So, for example, if I have the set
{1, 2, 3, 4}
and target 10, then I could get to it by using
((3 * 4) - 2)/1 = 10.
I'm trying to phrase the algorithm in pseudo-code, but so far haven't gotten too far. I'm thinking graphs are the way to go, but would definitely appreciate help on this. thanks.
This isn't meant to be the fastest solution, but rather an instructive one.
It recursively generates all equations in postfix notation
It also provides a translation from postfix to infix notation
There is no actual arithmetic calculation done, so you have to implement that on your own
Be careful about division by zero
With 4 operands, 4 possible operators, it generates all 7680 = 5 * 4! * 4^3
possible expressions.
5 is Catalan(3). Catalan(N) is the number of ways to paranthesize N+1 operands.
4! because the 4 operands are permutable
4^3 because the 3 operators each have 4 choice
This definitely does not scale well, as the number of expressions for N operands is [1, 8, 192, 7680, 430080, 30965760, 2724986880, ...].
In general, if you have n+1 operands, and must insert n operators chosen from k possibilities, then there are (2n)!/n! k^n possible equations.
Good luck!
import java.util.*;
public class Expressions {
static String operators = "+-/*";
static String translate(String postfix) {
Stack<String> expr = new Stack<String>();
Scanner sc = new Scanner(postfix);
while (sc.hasNext()) {
String t = sc.next();
if (operators.indexOf(t) == -1) {
expr.push(t);
} else {
expr.push("(" + expr.pop() + t + expr.pop() + ")");
}
}
return expr.pop();
}
static void brute(Integer[] numbers, int stackHeight, String eq) {
if (stackHeight >= 2) {
for (char op : operators.toCharArray()) {
brute(numbers, stackHeight - 1, eq + " " + op);
}
}
boolean allUsedUp = true;
for (int i = 0; i < numbers.length; i++) {
if (numbers[i] != null) {
allUsedUp = false;
Integer n = numbers[i];
numbers[i] = null;
brute(numbers, stackHeight + 1, eq + " " + n);
numbers[i] = n;
}
}
if (allUsedUp && stackHeight == 1) {
System.out.println(eq + " === " + translate(eq));
}
}
static void expression(Integer... numbers) {
brute(numbers, 0, "");
}
public static void main(String args[]) {
expression(1, 2, 3, 4);
}
}
Before thinking about how to solve the problem (like with graphs), it really helps to just look at the problem. If you find yourself stuck and can't seem to come up with any pseudo-code, then most likely there is something that is holding you back; Some other question or concern that hasn't been addressed yet. An example 'sticky' question in this case might be, "What exactly is recursive about this problem?"

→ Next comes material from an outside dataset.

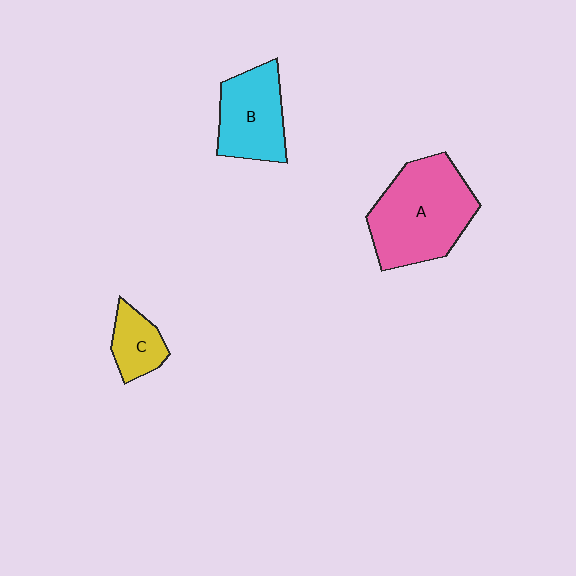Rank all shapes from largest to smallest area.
From largest to smallest: A (pink), B (cyan), C (yellow).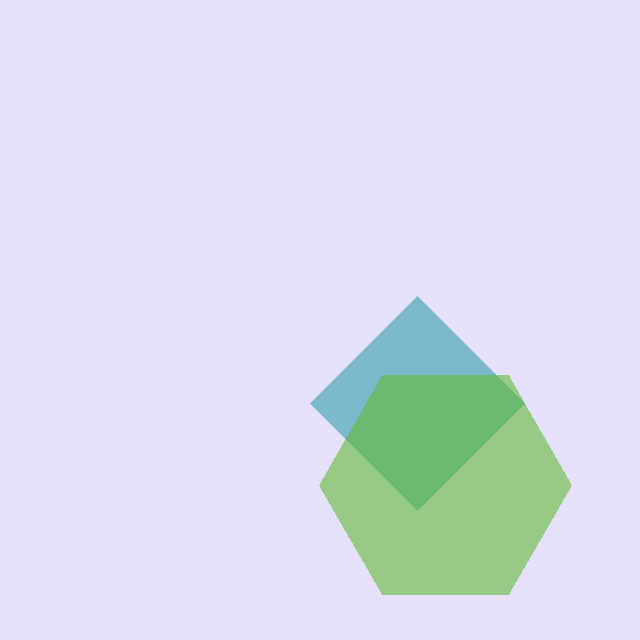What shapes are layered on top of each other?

Before you read the next paragraph, try to answer this question first. If you knew what was recursive about the problem, then writing a recursive method to solve it might not be very difficult.
You want to know if some expression that uses a set of numbers (each number used only once) gives you a target value. There are four binary operations, each with an inverse. So, in other words, you want to know if the first number operated with some expression of the other numbers gives you the target. Well, in other words, you want to know if some expression of the 'other' numbers is [...]. If not, then using the first operation with the first number doesn't really give you what you need, so try the other ops. If they don't work, then maybe it just wasn't meant to be.
Edit: I thought of this for an infix expression of four operators without parenthesis, since a comment on the original question said that parenthesis were added for the sake of an example (for clarity?) and the use of parenthesis was not explicitly stated.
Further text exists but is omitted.